I have good reasons, honest. First, I had no inspiration. Instead of writing ala Sienfeld (about nothing), I decided to wait until the mood was right. Then, the invasion of Jay's parents occurred - actually two days before scheduled. And, with built in help, I am pushing myself to get everything done while they are here in order to relax while they are gone. When I write that, I realize it should be the opposite, but not for me.
To date, the cards have been mailed, decorations are all up, Tanglewood light display has been seen, a list of 4 presents remain to purchase (of which I plan on ordering this evening), all presents are organized and ready to wrap, sugar cookies have been baked and decorated, and the gingerbread house has been constructed and is awaitng decoration, company Christmas party has been organized and food ordered, preschool Christmas breakfast and gift cards have been completed. Whew!
I have spent much of this time with Jay's mom listening to her tell me that when the children get older none of this will be important. I won't decorate very much, if at all, she says. "It isn't important," she says to me in her heavy accent. I have thought a lot about that and I think I beg to differ. Not only are we celebrating our Savior's birth (even though there is no documentation of it on this particular day), these are our traditions. I love traditions. We don't exaggerate them to the point that they cast a shadow on our religious beliefs, but they are a part of who we are and provide memories, time together, family-ness (if that is a word). I want my children to remember it fondly, full of laughter and fun. One day, I will be old, but then, God willing, I will have grand children and will want to do the same for them. It is a special time because we choose to make it so. And, as the year pass, I will continue to choose to make it so.

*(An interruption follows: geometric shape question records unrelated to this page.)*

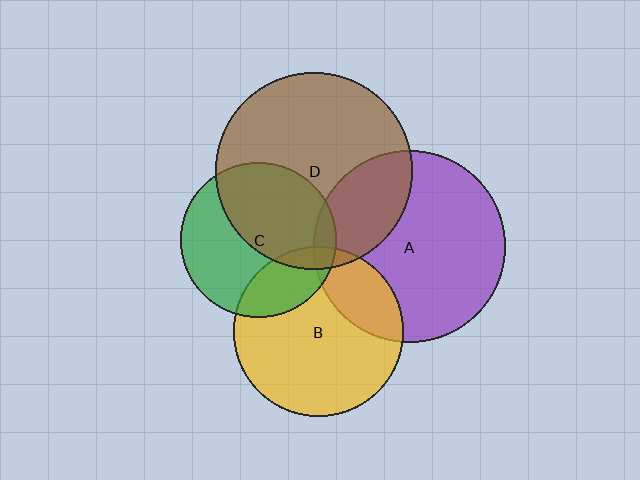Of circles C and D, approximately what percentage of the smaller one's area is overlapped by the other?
Approximately 50%.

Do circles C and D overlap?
Yes.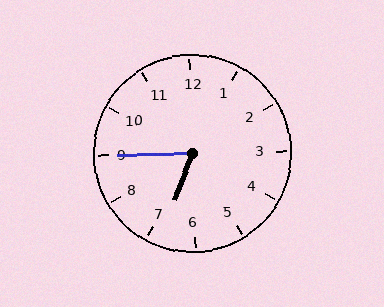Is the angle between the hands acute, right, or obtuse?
It is acute.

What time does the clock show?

I have also been quite reflective on Christmas last year. My first without her. Sometimes, when you are so deep in the muck, you don't know you are there. That was me. So depressed and out of sorts. I had no motivation, no care. I remember having a heavy, heavy sense of dread. I am sure I wore that expression on my face and in my countenance. Christmas was a bit of drudgery and obligation. I am glad I can see clearly now. I am full of gratitude to have survived it, literally.
Ethan has been, I think, overloaded with school work. I am glad the holidays are nearly upon us as I think we are all desirous for a break. We still work diligently on responsibility. At least we had a week where Ethan did not forget to put his name on a single paper (an automatic 5 pt. deduction). Lots of sticky details this year which stresses me out.
Sadie had a couple of fabulous behavior days at school. Working hard, same as always. Showing more compassion and concern for others. Praying hard for our neighbor who has had a bad run lately. Praising for a friends' grandmother whose body has been receptive of chemotherapy. Sweet.
Little Lily is turning into quite an emotional little ball. Highs and lows like a roller coaster and coming and going just as quickly as one. Crying and whining and just trying to figure herself out. She wants so badly to be a part of the older children and their activities. She finds herself in limbo of not being a baby, yet not fully independent. A challenge for her, I am sure.
Fifteen days until Christmas and we are blessed.